After this season of A Streetcar Named Desire ends, the Bakehouse will be no more.

An institution for Adelaide’s theatre world since the 1970s, the theatre on Angas Street will be repurposed by its owners and the distinctive performance spaces will be gone.

Against the blank canvas of the black-painted walls of the main theatre, the New Orleans of Tennessee Williams’ 1947 play is economically evoked with a simple set. Those who’ve seen the play, or the famous original film starring Marlon Brando and Vivien Leigh, will know that the action takes place in and around a shabby and tiny flat, next door to the Four Deuces bar.

A pro-am cast under the direction of Michael Baldwin makes a good fist of the well-known drama: southern belle Blanche DuBois moves in with her sister-in-law Stella and her volcanic, vulgar husband Stanley Kowalski. Blanche puts on airs of a proper and wealthy woman but is clearly also deeply insecure, traumatised and destitute. The famously animalistic character of Stanley shakes her until she breaks, ending her hopes of a new beginning with the violent man’s kinder friend, Mitch.

It’s not a complex plot, but the layers of social commentary are many and disturbingly current: sexual hypocrisy, shame and bigotry, domestic violence and class divides are all brought to light with Williams’ deft writing.

The accents and diction here are a challenge at times and the more chaotic scenes could be better controlled, but these are not insurmountable issues, due to some fine central performances.

As Stan, Paul Westbrook delivers a Brando-esque, physical turn, down to the strange, tortured vocalising of the brutal man of the house, who insists on schooling the women on the “Napoleonic Code”. Marc Clement deals well with the subtler character of Mitch, described appropriately in the original New Yorker review of the play as a “touching blend of dignity and pathos”. Justina Ward is suitably restrained in the role of Stella, pulled in all directions by her abusive husband and demanding sister – convincingly portraying the character that is, perhaps, and tragically, the only truly kind person in the play.

“Stella!”: Paul Westbrook as Stanley Kowalski. Photo: Michael Errey

As expected, though, Melanie Munt’s Blanche is the heart of the enterprise, and she brings deftness to the role. Blanche’s unravelling can enter the realm of melodrama, but Munt’s delivery of the character’s vulnerable side, her remembrances of falling in love, her tragic marriage, her justification of her lies as hope for something better rather than an acceptance of bleak reality, are very moving. Her seduction of the young newspaper collector (Matthew Adams) is a disturbingly good and awkward moment.

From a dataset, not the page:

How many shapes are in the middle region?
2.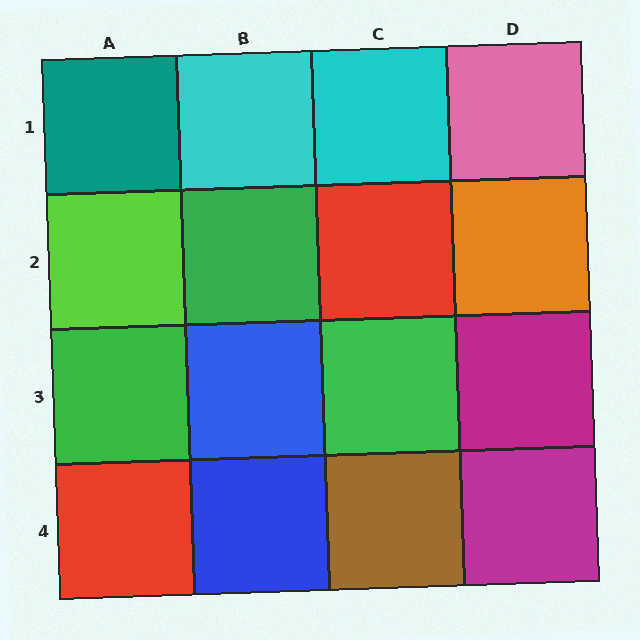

Bakehouse stalwarts Pamela Munt and Peter Green, who both did so much to make the theatre an important place, have brief cameos at the end, as the nurse and the doctor who lead away the now completely broken Blanche.

Fittingly, the production makes a hero of the space itself. The walls are bare; the idiosyncratic arrangements of doors at stage right are key to the action; and the door to the foyer remains open, from which the tinkling, gentle jazz of Walter Barbieri on piano adds the ambience of New Orleans to the sweaty interior action.

The Bakehouse has seen all kinds of productions – as Samela Harris pointed out in this lovely eulogy – but it’s also seen its share of classics.

Go and see this one – celebrate and lament.

A Streetcar Named Desire plays at the Bakehouse until May 7.